The risk of regime violence has long been baked into the global price of oil and gas—and everything else.

By Peter Navarro | Wall Street Journal | March 13, 2026

President Trump’s decision to confront Iran’s advancing nuclear program, stockpiles of ballistic missiles, and promotion of terrorism addresses an urgent national-security threat. It also tackles an overlooked problem: For more than four decades, Iran’s rogue behavior has imposed a hidden tax on the world economy through higher oil prices and slower growth. Call it the “Iran Terror Premium.”

Roughly a quarter of the world’s seaborne oil trade transits the Persian Gulf, much of it through the narrow Strait of Hormuz. When markets price crude oil, they must account for the risk that conflict, sabotage and terrorism will interrupt these flows. Iran creates that risk through its own forces and through proxy groups such as Hezbollah, Hamas, the Houthis and militias in Iraq, which have targeted energy infrastructure, shipping routes and regional oil facilities.

Even when no oil fields are shut down and no tankers are blocked, the risk of disruption itself pushes prices higher. In this way, oil markets behave like insurance markets: The greater the perceived risk, the larger the premium.

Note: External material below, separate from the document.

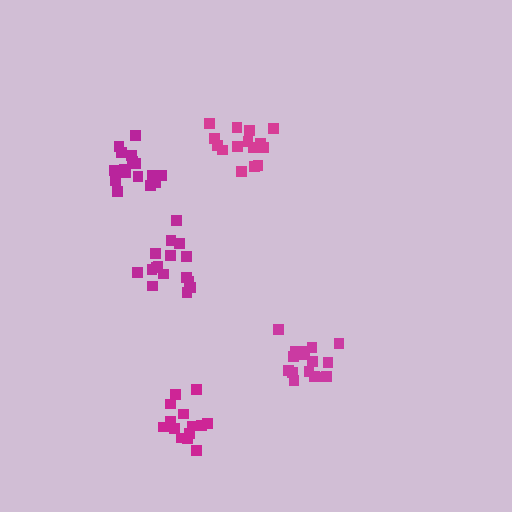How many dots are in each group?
Group 1: 14 dots, Group 2: 16 dots, Group 3: 16 dots, Group 4: 16 dots, Group 5: 15 dots (77 total).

Economists and market analysts have measured this effect in several ways. Dario Caldara and Matteo Iacoviello’s Geopolitical Risk Index is often used to show that spikes in geopolitical tension are accompanied by higher oil prices. Research by Lutz Kilian, Michael Plante and Alexander Richter at the Federal Reserve Bank of Dallas finds that even an increasing probability of supply disruption can push oil prices higher. Market analysts—from major banks to surveys of energy economists—commonly estimate that tensions involving Iran add roughly $5 to $15 a barrel to global oil prices under normal conditions. During major crises, like today’s, oil prices may surge above $100 a barrel.